Web Security : Attacking AJAX - Intercepting and Modifying AJAX Requests

1. Problem

You need to test the security of your server-side AJAX APIs. One of the easiest ways to do this is to intercept one that is already well-formatted and modify it in strategic ways.

2. Solution

Configure your web browser to use WebScarab. In this case, start up WebScarab and click on the Proxy tab. Choose the Manual Edit pane and look for the check box labeled Intercept requests, as shown in Figure 1.

Figure 1. Enabling request interception in WebScarab

Note the Include Paths matching option. You could, for example, put .*.php in that box to limit it to only URLs that end in .php. If your AJAX APIs have even more specific names, you can be very targeted with your interceptions by specifying strict patterns to match. When your web browser makes a request, a window will pop up, such as the one shown in Figure 2.

Figure 2. Intercepted request in WebScarab

Notice that every field in the request is available for editing. Just click on a field (header, value, or content) and change it to be what you want. Click Accept Changes and your request goes to the server, with your modifications.

3. Discussion

The application we used for this example is WordPress, a popular blogging platform. The particular AJAX event shown is the automatic save feature. After a certain amount of time or text, WordPress will save your post automatically. If your Internet connection is interrupted, your session times out, or your computer crashes, you will still have some part of your post saved. This is a great example of AJAX because it is truly asynchronous. It just happens.
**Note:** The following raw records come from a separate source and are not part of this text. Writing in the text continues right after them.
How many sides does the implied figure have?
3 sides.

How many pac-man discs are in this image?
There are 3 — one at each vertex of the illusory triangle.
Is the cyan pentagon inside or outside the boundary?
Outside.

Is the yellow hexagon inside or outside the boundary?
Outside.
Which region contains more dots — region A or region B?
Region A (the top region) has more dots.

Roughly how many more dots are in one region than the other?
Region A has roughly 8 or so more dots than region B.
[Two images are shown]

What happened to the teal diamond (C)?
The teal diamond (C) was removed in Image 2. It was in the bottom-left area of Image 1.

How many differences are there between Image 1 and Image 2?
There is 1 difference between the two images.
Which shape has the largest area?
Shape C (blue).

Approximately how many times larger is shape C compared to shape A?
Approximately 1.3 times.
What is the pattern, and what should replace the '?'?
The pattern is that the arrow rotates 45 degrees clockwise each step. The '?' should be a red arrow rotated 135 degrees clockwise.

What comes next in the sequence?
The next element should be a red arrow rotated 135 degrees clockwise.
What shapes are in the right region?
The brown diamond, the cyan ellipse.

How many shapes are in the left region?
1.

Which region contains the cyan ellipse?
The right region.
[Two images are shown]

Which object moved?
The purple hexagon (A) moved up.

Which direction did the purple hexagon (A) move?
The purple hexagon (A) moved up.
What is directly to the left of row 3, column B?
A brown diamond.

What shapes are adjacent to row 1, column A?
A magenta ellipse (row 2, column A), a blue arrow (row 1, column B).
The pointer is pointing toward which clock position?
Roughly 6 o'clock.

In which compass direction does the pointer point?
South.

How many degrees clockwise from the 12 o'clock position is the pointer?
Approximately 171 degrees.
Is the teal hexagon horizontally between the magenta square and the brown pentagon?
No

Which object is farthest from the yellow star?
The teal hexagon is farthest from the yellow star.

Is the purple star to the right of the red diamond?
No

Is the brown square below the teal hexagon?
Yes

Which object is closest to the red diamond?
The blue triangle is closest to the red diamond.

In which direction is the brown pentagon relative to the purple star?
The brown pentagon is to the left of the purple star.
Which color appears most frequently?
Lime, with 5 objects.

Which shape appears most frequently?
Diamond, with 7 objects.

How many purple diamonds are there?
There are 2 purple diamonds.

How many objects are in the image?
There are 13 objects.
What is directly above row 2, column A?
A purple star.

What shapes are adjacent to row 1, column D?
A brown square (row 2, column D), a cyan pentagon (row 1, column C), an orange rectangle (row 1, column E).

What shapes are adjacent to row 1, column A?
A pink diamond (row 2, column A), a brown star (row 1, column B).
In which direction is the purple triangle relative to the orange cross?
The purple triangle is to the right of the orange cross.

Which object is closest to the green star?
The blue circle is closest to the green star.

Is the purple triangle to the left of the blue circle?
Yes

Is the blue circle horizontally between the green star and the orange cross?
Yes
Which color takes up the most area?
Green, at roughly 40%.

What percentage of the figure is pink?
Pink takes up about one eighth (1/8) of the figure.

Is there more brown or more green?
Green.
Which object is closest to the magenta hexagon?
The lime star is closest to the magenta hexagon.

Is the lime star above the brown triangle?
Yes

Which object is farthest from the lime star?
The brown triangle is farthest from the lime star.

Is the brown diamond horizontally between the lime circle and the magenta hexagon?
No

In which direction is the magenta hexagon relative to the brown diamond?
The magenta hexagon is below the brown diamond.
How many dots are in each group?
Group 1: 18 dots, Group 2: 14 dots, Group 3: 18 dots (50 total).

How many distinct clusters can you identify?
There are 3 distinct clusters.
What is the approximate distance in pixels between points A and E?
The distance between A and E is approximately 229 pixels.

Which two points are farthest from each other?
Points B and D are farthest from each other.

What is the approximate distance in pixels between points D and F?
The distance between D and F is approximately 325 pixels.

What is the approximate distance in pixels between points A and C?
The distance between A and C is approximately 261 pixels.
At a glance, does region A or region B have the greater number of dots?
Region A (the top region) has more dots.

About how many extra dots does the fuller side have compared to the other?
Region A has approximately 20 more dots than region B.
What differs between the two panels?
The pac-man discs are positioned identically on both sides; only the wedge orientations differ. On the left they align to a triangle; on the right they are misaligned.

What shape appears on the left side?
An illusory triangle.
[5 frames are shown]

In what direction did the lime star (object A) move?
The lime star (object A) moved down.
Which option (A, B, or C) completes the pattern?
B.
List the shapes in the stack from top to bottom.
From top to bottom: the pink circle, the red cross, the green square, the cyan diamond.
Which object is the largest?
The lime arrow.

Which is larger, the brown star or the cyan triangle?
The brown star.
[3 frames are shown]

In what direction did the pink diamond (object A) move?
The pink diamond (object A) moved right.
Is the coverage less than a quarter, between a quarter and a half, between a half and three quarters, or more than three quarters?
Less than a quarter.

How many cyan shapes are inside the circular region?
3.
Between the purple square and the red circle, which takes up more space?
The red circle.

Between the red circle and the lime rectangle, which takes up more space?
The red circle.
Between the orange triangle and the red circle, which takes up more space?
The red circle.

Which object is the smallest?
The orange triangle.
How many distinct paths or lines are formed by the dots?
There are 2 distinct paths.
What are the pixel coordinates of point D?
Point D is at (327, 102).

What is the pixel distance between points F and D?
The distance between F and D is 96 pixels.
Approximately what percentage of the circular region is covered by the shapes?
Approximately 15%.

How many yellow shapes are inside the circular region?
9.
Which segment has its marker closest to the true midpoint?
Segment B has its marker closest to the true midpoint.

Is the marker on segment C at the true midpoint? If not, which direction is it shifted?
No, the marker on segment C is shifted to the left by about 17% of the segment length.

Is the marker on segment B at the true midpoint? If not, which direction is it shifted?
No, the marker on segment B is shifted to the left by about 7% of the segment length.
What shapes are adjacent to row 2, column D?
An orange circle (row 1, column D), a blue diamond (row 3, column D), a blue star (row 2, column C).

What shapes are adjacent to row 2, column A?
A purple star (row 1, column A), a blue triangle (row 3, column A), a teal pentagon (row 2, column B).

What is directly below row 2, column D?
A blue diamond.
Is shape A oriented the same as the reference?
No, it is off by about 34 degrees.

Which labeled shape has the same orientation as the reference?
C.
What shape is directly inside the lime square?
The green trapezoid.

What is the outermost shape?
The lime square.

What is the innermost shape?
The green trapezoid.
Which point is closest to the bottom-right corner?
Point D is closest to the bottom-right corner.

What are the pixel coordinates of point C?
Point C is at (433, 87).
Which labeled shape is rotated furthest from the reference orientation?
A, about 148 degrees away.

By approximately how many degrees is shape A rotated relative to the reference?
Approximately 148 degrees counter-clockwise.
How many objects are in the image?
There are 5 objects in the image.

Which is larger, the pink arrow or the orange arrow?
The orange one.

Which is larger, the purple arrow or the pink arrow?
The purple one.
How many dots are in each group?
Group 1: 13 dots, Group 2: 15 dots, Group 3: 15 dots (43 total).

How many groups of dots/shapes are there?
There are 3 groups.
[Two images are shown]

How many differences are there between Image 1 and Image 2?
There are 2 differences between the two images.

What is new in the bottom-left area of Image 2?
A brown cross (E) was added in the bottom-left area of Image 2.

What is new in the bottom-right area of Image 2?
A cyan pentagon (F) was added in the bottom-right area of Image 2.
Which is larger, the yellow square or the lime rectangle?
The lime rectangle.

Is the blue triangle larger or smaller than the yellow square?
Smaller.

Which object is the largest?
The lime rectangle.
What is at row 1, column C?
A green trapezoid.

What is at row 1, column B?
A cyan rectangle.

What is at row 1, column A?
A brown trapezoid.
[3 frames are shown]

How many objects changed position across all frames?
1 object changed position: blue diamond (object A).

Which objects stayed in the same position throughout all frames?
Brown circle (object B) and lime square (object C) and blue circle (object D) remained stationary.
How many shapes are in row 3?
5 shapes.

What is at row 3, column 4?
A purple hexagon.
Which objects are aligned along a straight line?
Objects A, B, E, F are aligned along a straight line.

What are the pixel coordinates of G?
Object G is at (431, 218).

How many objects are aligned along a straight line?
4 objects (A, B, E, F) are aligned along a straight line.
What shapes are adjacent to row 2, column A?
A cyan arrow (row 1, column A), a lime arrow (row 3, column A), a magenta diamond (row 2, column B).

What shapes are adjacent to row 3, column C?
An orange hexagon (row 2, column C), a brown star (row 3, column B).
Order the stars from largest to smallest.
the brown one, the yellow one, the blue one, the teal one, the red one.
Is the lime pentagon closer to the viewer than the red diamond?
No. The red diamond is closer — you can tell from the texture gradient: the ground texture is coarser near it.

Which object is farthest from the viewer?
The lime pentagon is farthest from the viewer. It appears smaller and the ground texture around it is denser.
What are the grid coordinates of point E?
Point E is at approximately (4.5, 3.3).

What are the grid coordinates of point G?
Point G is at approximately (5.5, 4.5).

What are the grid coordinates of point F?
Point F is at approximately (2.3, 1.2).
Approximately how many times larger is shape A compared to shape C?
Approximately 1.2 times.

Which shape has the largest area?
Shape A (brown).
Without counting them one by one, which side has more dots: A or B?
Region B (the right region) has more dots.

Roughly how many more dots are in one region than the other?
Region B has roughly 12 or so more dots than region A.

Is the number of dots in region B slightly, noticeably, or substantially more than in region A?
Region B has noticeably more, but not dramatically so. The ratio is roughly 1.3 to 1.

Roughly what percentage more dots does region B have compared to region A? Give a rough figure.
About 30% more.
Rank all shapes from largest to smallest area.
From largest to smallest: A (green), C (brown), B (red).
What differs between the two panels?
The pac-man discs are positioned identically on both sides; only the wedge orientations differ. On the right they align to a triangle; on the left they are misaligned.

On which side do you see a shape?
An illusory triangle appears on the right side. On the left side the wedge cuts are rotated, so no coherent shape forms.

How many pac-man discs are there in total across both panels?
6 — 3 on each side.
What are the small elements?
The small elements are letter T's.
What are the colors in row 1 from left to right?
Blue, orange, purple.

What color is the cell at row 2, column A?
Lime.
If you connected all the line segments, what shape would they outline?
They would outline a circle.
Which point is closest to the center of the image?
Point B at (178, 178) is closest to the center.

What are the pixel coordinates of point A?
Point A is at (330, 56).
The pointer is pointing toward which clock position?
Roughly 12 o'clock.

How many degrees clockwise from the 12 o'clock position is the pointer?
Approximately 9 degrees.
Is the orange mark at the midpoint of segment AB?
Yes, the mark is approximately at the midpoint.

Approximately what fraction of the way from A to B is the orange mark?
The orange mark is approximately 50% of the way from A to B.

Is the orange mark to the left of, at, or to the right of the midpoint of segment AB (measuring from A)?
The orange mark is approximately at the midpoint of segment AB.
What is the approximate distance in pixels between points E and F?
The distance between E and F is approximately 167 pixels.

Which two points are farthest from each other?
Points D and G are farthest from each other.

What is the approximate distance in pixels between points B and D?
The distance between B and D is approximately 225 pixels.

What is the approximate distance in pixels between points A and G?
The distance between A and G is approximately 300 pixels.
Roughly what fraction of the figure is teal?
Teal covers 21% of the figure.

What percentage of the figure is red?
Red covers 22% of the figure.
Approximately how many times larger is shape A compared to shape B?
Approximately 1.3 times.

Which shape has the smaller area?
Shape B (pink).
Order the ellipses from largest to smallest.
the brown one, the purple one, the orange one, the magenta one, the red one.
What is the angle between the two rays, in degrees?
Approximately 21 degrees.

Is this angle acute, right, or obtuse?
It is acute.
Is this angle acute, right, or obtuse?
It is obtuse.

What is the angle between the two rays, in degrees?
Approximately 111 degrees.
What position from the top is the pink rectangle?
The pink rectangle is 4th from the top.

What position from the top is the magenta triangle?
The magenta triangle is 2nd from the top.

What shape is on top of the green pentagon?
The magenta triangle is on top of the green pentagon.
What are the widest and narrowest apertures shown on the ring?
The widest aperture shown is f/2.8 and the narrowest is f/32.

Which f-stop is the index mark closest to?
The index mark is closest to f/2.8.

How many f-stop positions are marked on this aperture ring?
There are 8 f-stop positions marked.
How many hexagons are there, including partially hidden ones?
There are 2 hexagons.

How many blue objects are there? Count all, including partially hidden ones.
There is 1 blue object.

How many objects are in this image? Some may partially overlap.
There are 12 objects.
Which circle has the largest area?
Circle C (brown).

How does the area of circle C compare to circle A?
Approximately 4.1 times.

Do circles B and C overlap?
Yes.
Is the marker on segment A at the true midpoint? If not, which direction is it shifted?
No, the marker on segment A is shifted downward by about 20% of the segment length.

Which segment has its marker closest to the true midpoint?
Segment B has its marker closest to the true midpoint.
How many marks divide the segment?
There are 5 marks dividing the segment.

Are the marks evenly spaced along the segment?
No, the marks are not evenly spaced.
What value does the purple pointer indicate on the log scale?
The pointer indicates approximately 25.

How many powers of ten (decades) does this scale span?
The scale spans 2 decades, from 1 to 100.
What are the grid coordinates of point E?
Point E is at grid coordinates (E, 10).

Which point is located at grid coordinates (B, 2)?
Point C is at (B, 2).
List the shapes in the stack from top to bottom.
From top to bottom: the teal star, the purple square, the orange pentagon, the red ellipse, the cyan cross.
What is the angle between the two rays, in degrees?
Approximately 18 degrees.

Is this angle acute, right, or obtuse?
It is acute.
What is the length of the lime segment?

There are several useful things you can do here. You can insert some of our test values for attacks like cross-site scripting, SQL injection, or cross-site reference forging. You can also tamper with cookie values. You can do standard testing, too, like boundary values and equivalence classes.

Notice the Content-length header. If you make significant changes to the request that change the overall length of the message, you’ll need to update this value. Unfortunately, WebScarab will not calculate the new value for you. If the Proxy-Connection or Connection header are present and say keep-alive, most servers will take the Content-length header literally and will wait for the right amount of data. Set it too low or too high and you can get weird behavior. The best thing to do is keep track of your changes (plus or minus bytes) and then do the addition to update the Content-length to the right value. An alternative is to set the Proxy-Connection or Connection header to the value close. Most servers will ignore a bad Content-length if they’re instructed to close the connection.